LE MARIAGE DE FIGARO

Au théâtre du Ranelagh
5 rue des Vignes
75016 PARIS
01 42 88 64 44   

Jusqu’au 19 avril
Du mercredi au samedi à 19h. Le dimanche à 15h.

 

Le mariage de Figaro loupe

 

De la trilogie de Beaumarchais, on ne joue plus que les deux premières pièces. Et on a bien raison. Avec une prédilection pour la numéro 2, à savoir ce fameux « Mariage de Figaro ». Rappel : Après avoir facilité l’union du comte Almaviva avec la pupille du vieux Bartholo, voici que maintenant, c’est Figaro lui-même, qui aspire à convoler avec sa douce Suzanne. Deux problèmes se posent assez vite : le comte ne rêve que de séduire Suzanne et une intrigante nommée Marcelline argue d’une reconnaissance de dette qu’elle aurait, pour vouloir se faire épouser par Figaro.

Dans un décor habile et transformable, tout est en place : les comédiens, dans des costumes chatoyants, virevoltent avec grâce. Ils entrent, sortent, courent, se dissimulent, s’échangent vite fait des répliques… et on y est.

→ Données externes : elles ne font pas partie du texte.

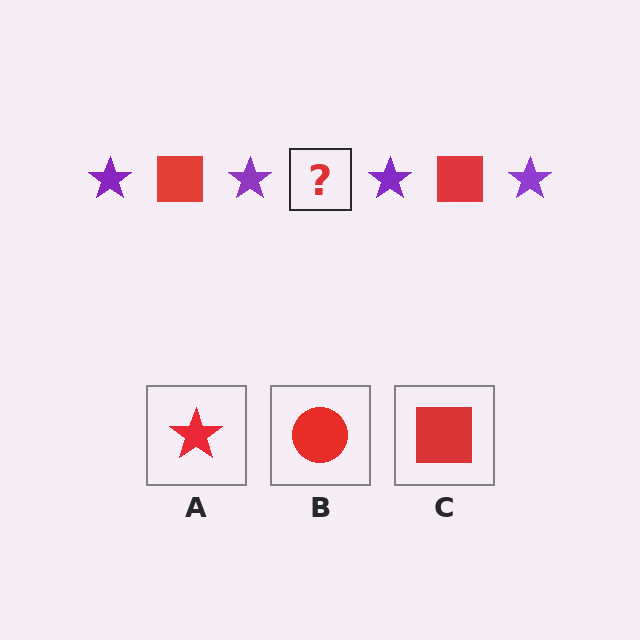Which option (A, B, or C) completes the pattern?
C.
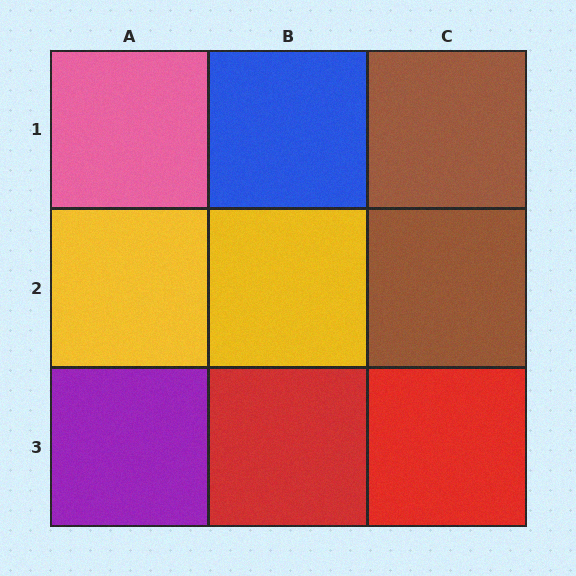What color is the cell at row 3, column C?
Red.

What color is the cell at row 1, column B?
Blue.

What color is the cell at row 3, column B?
Red.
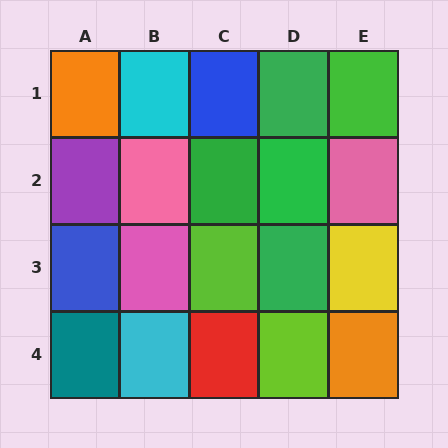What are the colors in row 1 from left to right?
Orange, cyan, blue, green, green.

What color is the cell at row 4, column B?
Cyan.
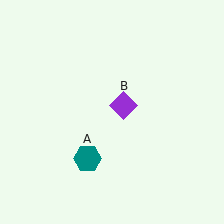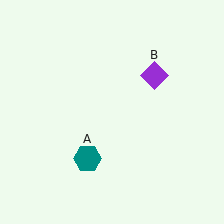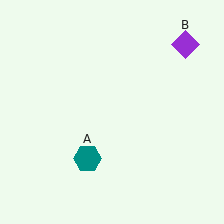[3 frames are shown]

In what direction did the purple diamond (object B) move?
The purple diamond (object B) moved up and to the right.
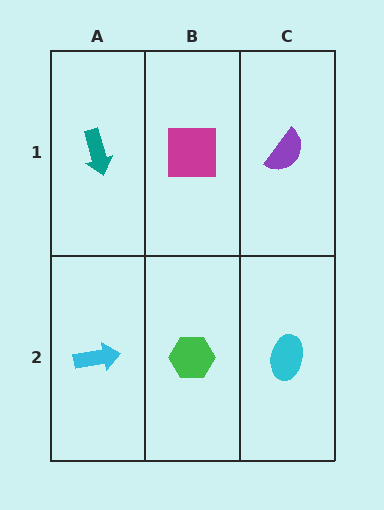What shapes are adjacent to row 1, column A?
A cyan arrow (row 2, column A), a magenta square (row 1, column B).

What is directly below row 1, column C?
A cyan ellipse.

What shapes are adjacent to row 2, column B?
A magenta square (row 1, column B), a cyan arrow (row 2, column A), a cyan ellipse (row 2, column C).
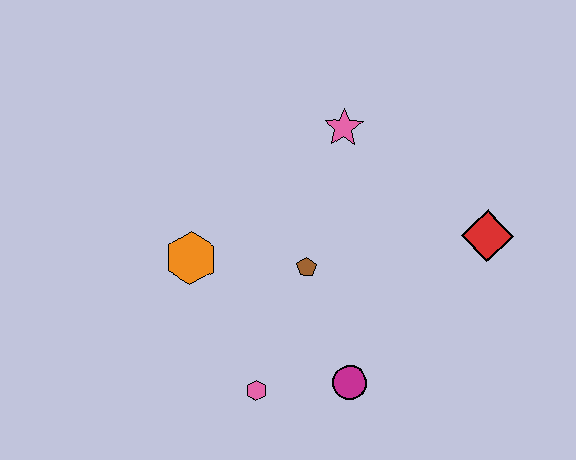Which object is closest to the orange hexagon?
The brown pentagon is closest to the orange hexagon.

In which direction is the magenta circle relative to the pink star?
The magenta circle is below the pink star.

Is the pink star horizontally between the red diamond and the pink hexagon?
Yes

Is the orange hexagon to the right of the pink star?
No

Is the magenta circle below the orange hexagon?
Yes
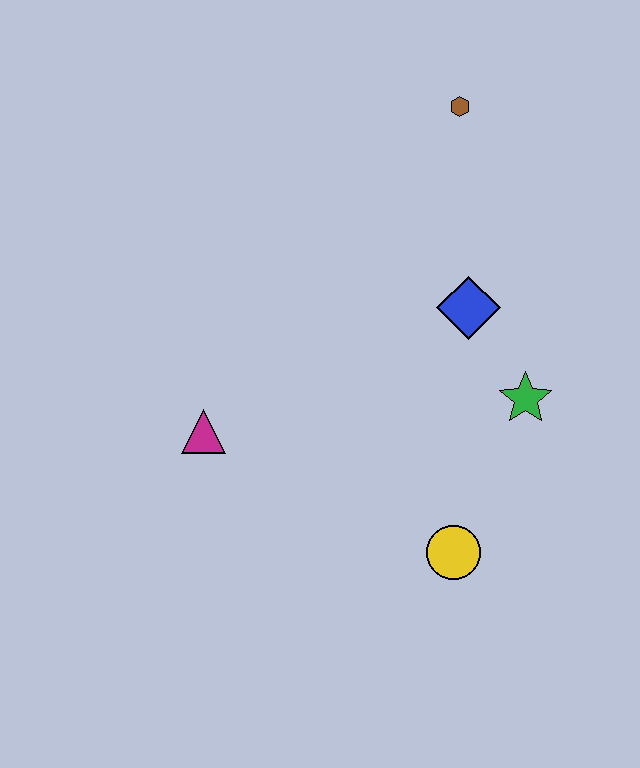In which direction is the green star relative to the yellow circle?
The green star is above the yellow circle.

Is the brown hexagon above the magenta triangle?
Yes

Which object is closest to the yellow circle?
The green star is closest to the yellow circle.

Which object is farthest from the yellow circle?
The brown hexagon is farthest from the yellow circle.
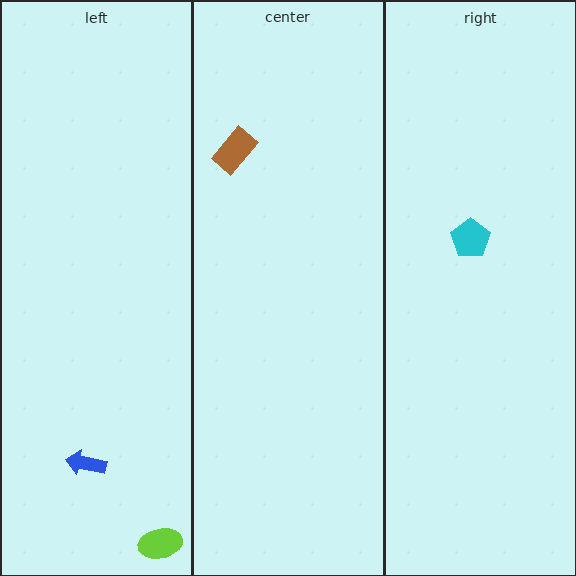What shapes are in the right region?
The cyan pentagon.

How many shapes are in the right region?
1.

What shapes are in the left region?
The lime ellipse, the blue arrow.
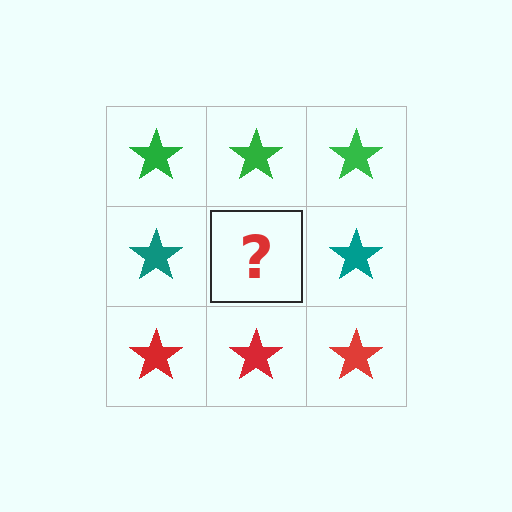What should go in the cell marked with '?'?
The missing cell should contain a teal star.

Une première surprise, Figaro reste un peu en retrait et ce sont le comte, le binome Basile/Marcelline et surtout Suzanne qui « ramassent tout », comme on dit. Qui s’en plaindrait : en comte Almaviva, Damien Coden est tout à fait réjouissant, dans ses emportements pour rire, sa façon d’amener la surprise et surtout de jouer brillamment avec son image du séducteur. Mutine, charmante au possible, Élodie Colin (Suzanne) transcende sans peine ce que son rôle peut avoir de classique. Karine Tabet, en comtesse… fait passer joliment son personnage du sombre au clair et Cédric Miele fait le grand écart entre le rôle du page (un Chérubin qui ressemble à Harpo Marx) et celui de vieux grigou mal fagoté qui répond au nom de Bartholo. Gardons pour le meilleur, Franck Cadoux qui, en Marcelline, apporte une note inquiétante au spectacle… et une émotion vraie, lors de la fameuse scène du procès.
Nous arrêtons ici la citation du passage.